Novak stated that Iran has a constructive attitude toward the proposals made for an oil production freeze, but has not expressed readiness to join the arrangements yet.

The Russian energy minister said an oil price of USD 50 per barrel would suit consumers and exporters in the long term.

“… There is a delta between supply and demand of about 1.3 million. That is, there is no secret or mystery. If supply and demand came together, then there would be grounds for a rise in prices to USD 50-60 per barrel. It would be very useful to the economies of most OPEC countries. It is unlikely that the price will be higher than USD 60 per barrel, because as soon as it jumps up, we may observe growth in US production, which, respectively, compensates for the efforts of the rest of the world to reduce supply," said Ivan Kapitonov, a senior fellow at the Energy Policy Branch of the Institute of Economics of the Russian Academy of Sciences.

He added, “The point is to follow the demand, which is growing. It's possible to slowly increase oil production. The overproduction has happened due to the fact that the Saudis have squeezed the US from this market. In fact, this goal has been achieved, and if we don’t see production growth in the US, the market will be stable.”

According to Kapitonov, market “stabilization and further growth are possible in the second half of 2016.”

He added, however, that even in the case of an increase in prices, it will be unlikely to achieve the level of USD 70 a barrel.

“Due to the fact that inflation affects it, we will see USD 70 and USD 80 per barrel, but not this year, maybe in two years,” Kapitonov concluded.

Iran hosted a quadripartite meeting last Wednesday attended by the visiting oil ministers of Venezuela, Iraq and Qatar.
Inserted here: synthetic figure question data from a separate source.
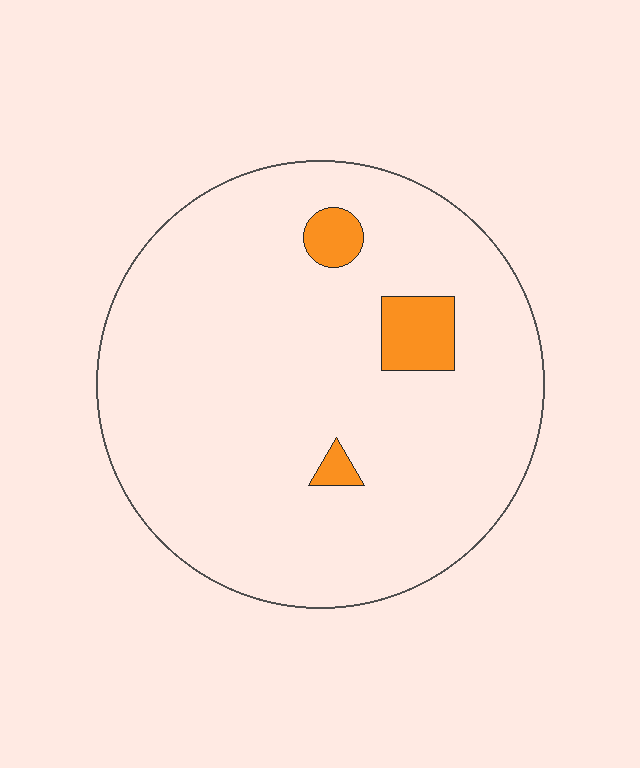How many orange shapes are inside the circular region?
3.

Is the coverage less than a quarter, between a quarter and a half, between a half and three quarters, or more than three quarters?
Less than a quarter.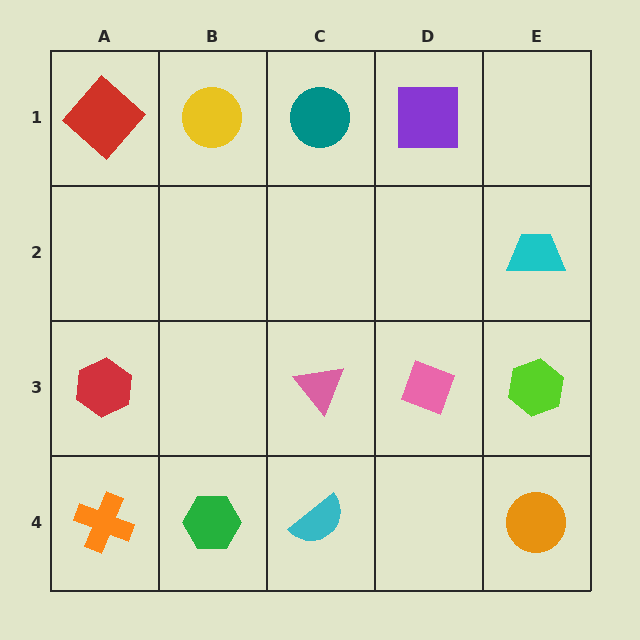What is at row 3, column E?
A lime hexagon.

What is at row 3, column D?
A pink diamond.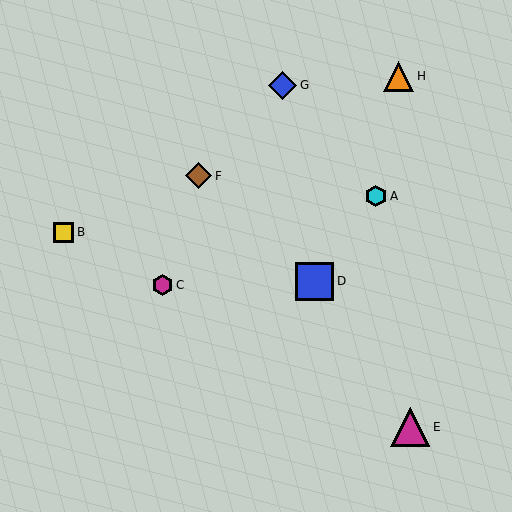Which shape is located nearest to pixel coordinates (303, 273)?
The blue square (labeled D) at (315, 281) is nearest to that location.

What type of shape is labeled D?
Shape D is a blue square.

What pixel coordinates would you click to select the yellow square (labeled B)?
Click at (64, 232) to select the yellow square B.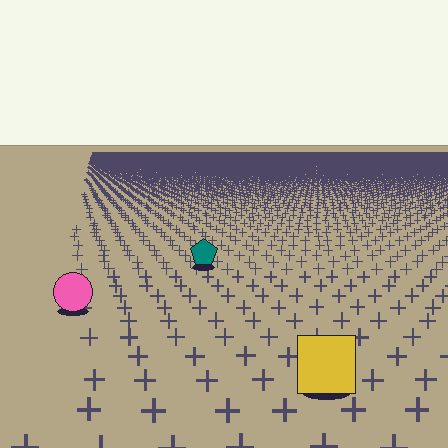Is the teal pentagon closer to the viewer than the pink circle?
No. The pink circle is closer — you can tell from the texture gradient: the ground texture is coarser near it.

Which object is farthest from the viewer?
The teal pentagon is farthest from the viewer. It appears smaller and the ground texture around it is denser.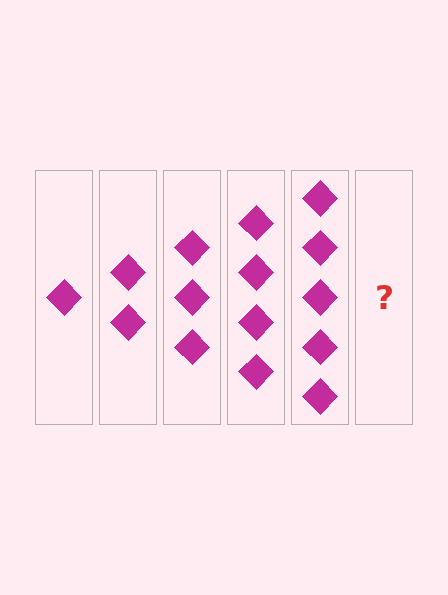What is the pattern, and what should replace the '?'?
The pattern is that each step adds one more diamond. The '?' should be 6 diamonds.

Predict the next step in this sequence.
The next step is 6 diamonds.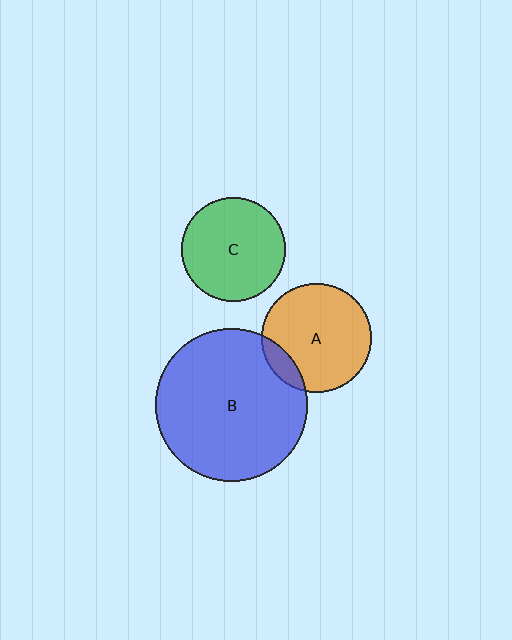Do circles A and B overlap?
Yes.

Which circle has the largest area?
Circle B (blue).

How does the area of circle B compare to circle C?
Approximately 2.1 times.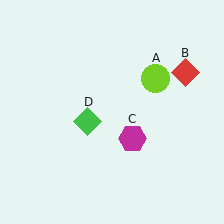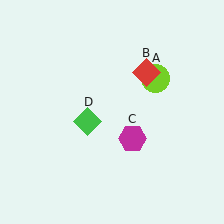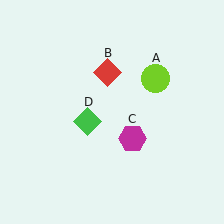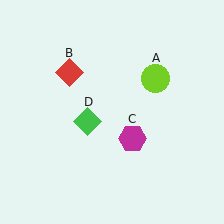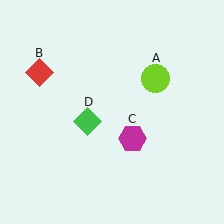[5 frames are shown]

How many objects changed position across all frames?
1 object changed position: red diamond (object B).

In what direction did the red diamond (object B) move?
The red diamond (object B) moved left.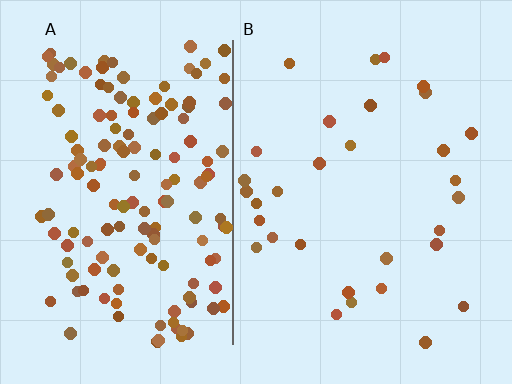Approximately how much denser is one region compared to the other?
Approximately 4.8× — region A over region B.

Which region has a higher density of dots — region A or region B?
A (the left).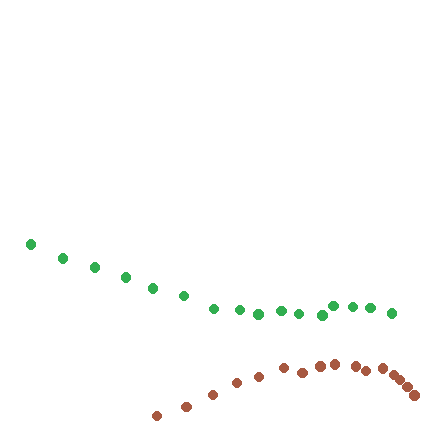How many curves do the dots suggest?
There are 2 distinct paths.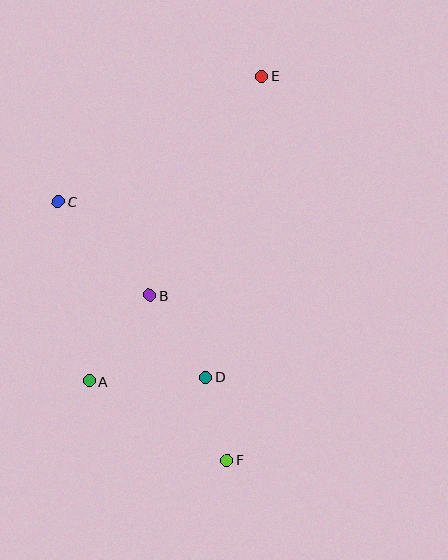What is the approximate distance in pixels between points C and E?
The distance between C and E is approximately 239 pixels.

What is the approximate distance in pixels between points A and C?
The distance between A and C is approximately 182 pixels.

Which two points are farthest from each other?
Points E and F are farthest from each other.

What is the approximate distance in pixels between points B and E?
The distance between B and E is approximately 246 pixels.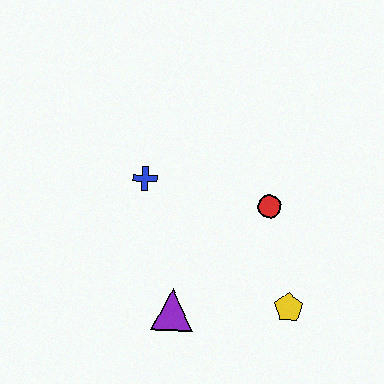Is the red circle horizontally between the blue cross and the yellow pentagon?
Yes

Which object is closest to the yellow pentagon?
The red circle is closest to the yellow pentagon.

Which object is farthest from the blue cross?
The yellow pentagon is farthest from the blue cross.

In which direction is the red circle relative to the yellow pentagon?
The red circle is above the yellow pentagon.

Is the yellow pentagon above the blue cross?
No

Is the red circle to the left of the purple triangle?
No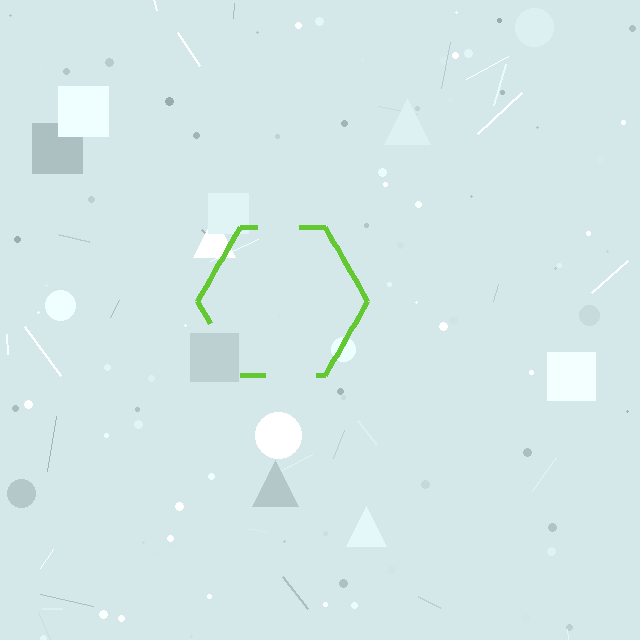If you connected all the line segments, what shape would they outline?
They would outline a hexagon.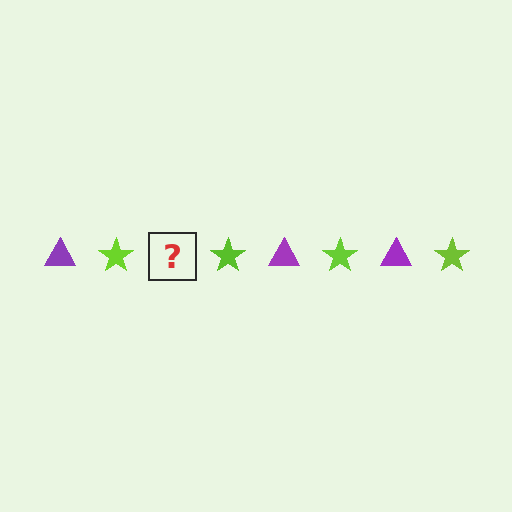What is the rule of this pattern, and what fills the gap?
The rule is that the pattern alternates between purple triangle and lime star. The gap should be filled with a purple triangle.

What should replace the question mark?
The question mark should be replaced with a purple triangle.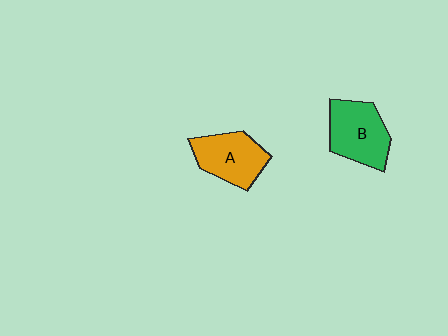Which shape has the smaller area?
Shape A (orange).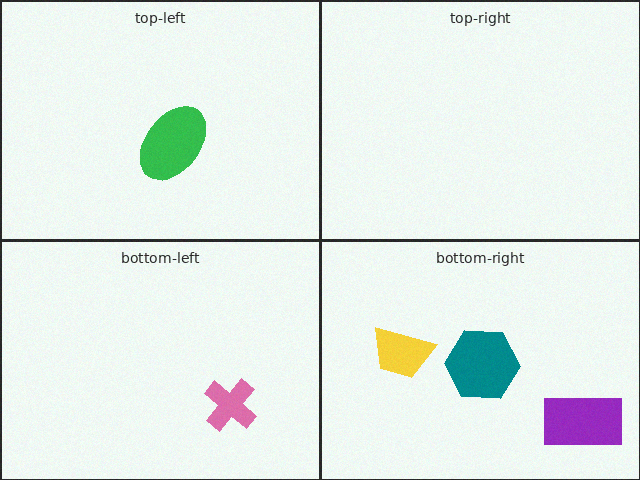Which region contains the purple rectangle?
The bottom-right region.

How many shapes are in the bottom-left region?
1.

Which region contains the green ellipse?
The top-left region.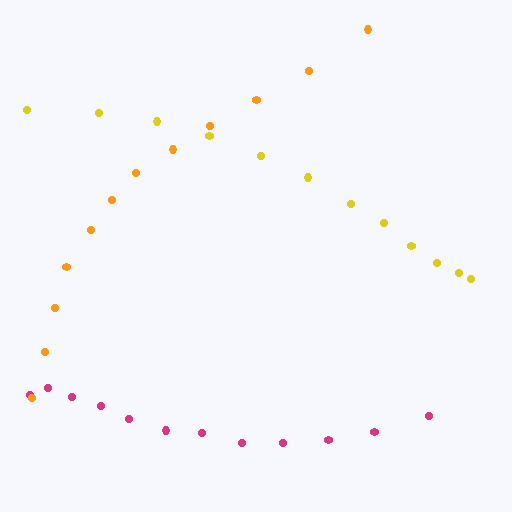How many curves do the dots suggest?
There are 3 distinct paths.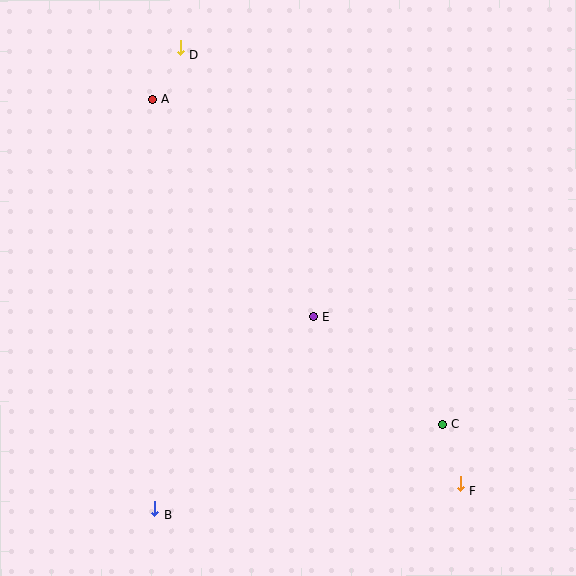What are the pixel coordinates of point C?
Point C is at (442, 425).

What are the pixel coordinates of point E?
Point E is at (313, 316).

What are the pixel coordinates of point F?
Point F is at (460, 491).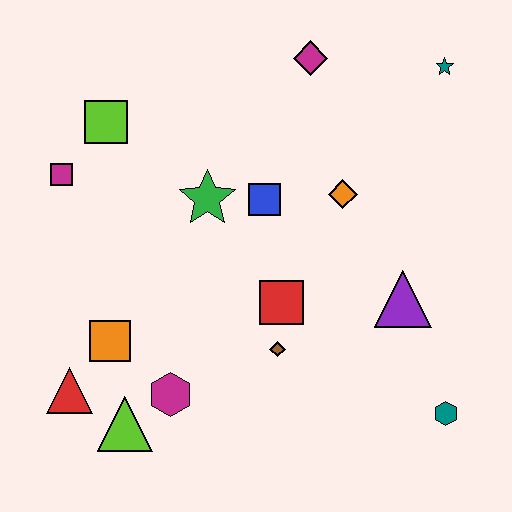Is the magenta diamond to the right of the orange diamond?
No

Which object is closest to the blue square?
The green star is closest to the blue square.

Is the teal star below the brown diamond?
No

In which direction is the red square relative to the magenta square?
The red square is to the right of the magenta square.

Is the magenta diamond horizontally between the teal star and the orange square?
Yes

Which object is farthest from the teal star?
The red triangle is farthest from the teal star.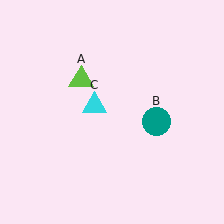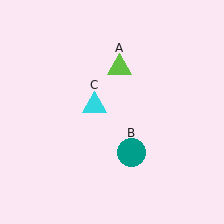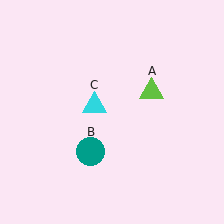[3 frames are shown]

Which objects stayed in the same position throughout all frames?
Cyan triangle (object C) remained stationary.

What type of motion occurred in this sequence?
The lime triangle (object A), teal circle (object B) rotated clockwise around the center of the scene.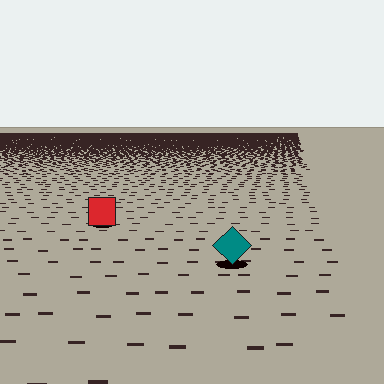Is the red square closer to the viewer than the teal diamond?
No. The teal diamond is closer — you can tell from the texture gradient: the ground texture is coarser near it.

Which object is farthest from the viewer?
The red square is farthest from the viewer. It appears smaller and the ground texture around it is denser.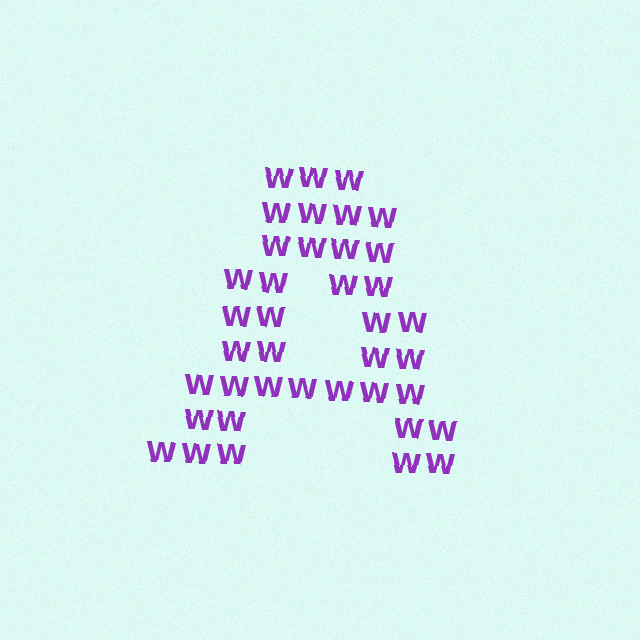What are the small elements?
The small elements are letter W's.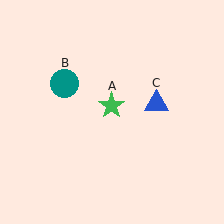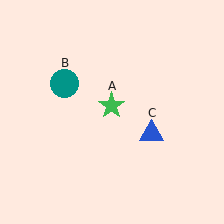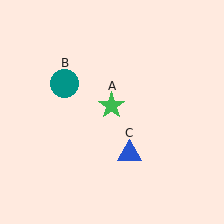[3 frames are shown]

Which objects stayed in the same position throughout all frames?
Green star (object A) and teal circle (object B) remained stationary.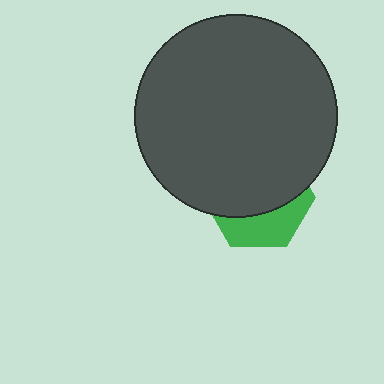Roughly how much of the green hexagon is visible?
A small part of it is visible (roughly 35%).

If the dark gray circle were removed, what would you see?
You would see the complete green hexagon.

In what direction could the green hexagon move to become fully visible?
The green hexagon could move down. That would shift it out from behind the dark gray circle entirely.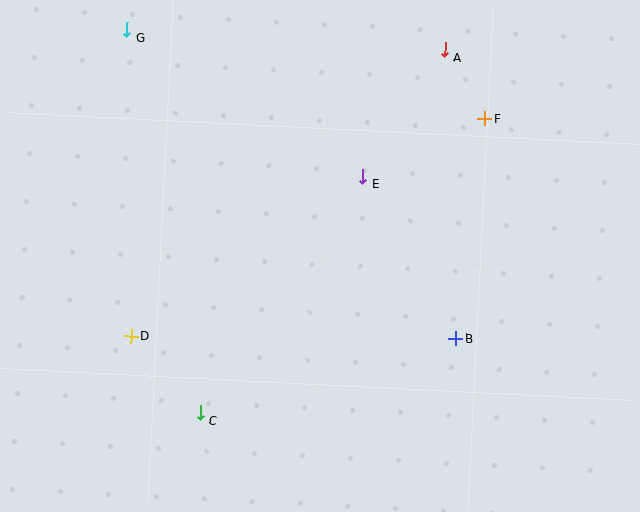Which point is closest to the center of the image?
Point E at (362, 183) is closest to the center.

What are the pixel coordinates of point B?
Point B is at (456, 338).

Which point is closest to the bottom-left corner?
Point D is closest to the bottom-left corner.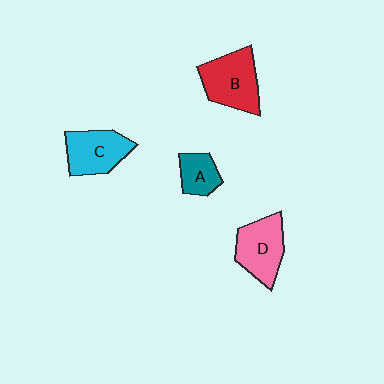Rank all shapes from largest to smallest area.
From largest to smallest: B (red), D (pink), C (cyan), A (teal).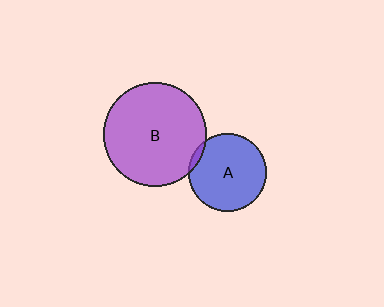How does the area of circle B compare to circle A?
Approximately 1.8 times.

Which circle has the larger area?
Circle B (purple).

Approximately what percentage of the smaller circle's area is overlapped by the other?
Approximately 5%.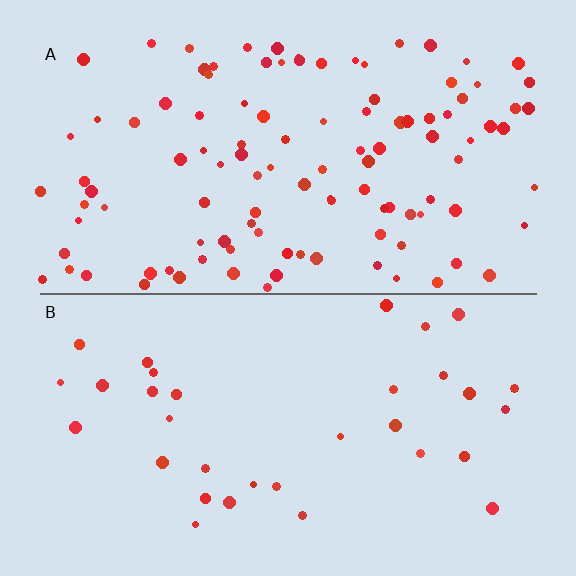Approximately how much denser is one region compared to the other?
Approximately 3.3× — region A over region B.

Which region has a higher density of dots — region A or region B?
A (the top).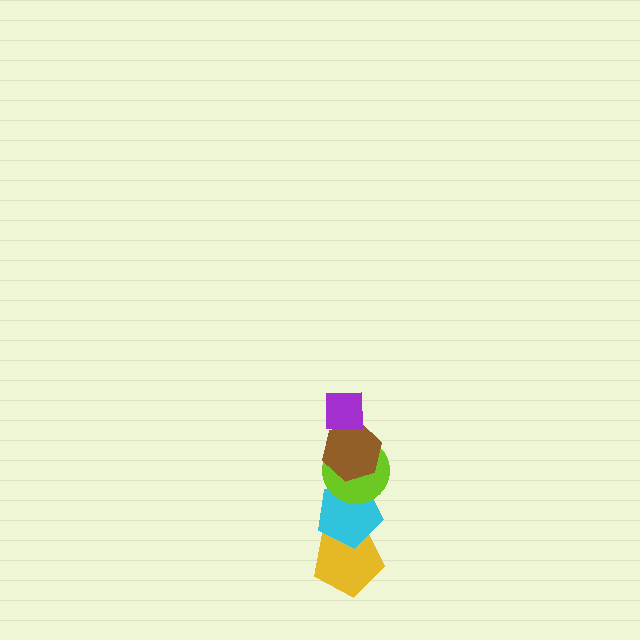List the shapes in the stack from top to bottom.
From top to bottom: the purple square, the brown hexagon, the lime circle, the cyan pentagon, the yellow pentagon.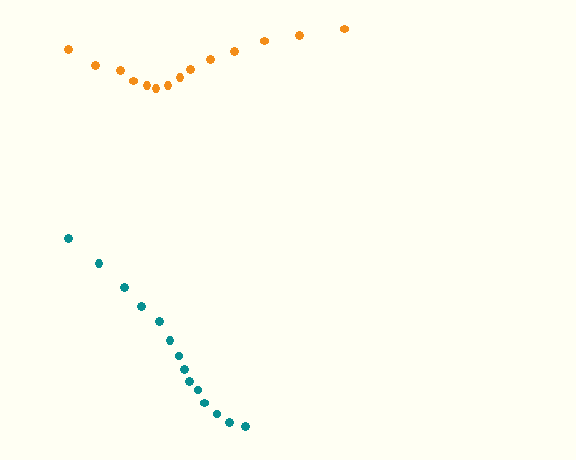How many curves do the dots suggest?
There are 2 distinct paths.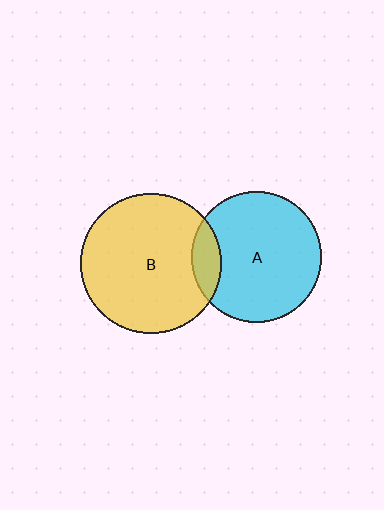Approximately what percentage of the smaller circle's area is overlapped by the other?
Approximately 15%.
This photo shows Iran's Oil Minister Bijan Zangeneh (1st R) in a meeting with his counterparts from Qatar (2nd R), Iraq (3rd R), and Venezuela (4th R) in the Iranian capital, Tehran, on Wednesday, February 17, 2016. ©SHANA

The participants discussed measures to boost oil prices with their discussions ending in an agreement for OPEC and non-OPEC oil producers to maintain their current output ceiling to help stabilize the market and boost the prices.

“It was decided that OPEC and non-OPEC producers keep their current ceiling to help stabilize the market and improve the prices to the benefit of both the consumers and the producers,” Iran's Oil Minister Bijan Zangeneh told reporters after the meeting, adding, “This issue is supported by the Islamic Republic of Iran.”

The Iranian oil minister also stated that this is the first step and the next steps to improve the current market conditions should be taken likewise.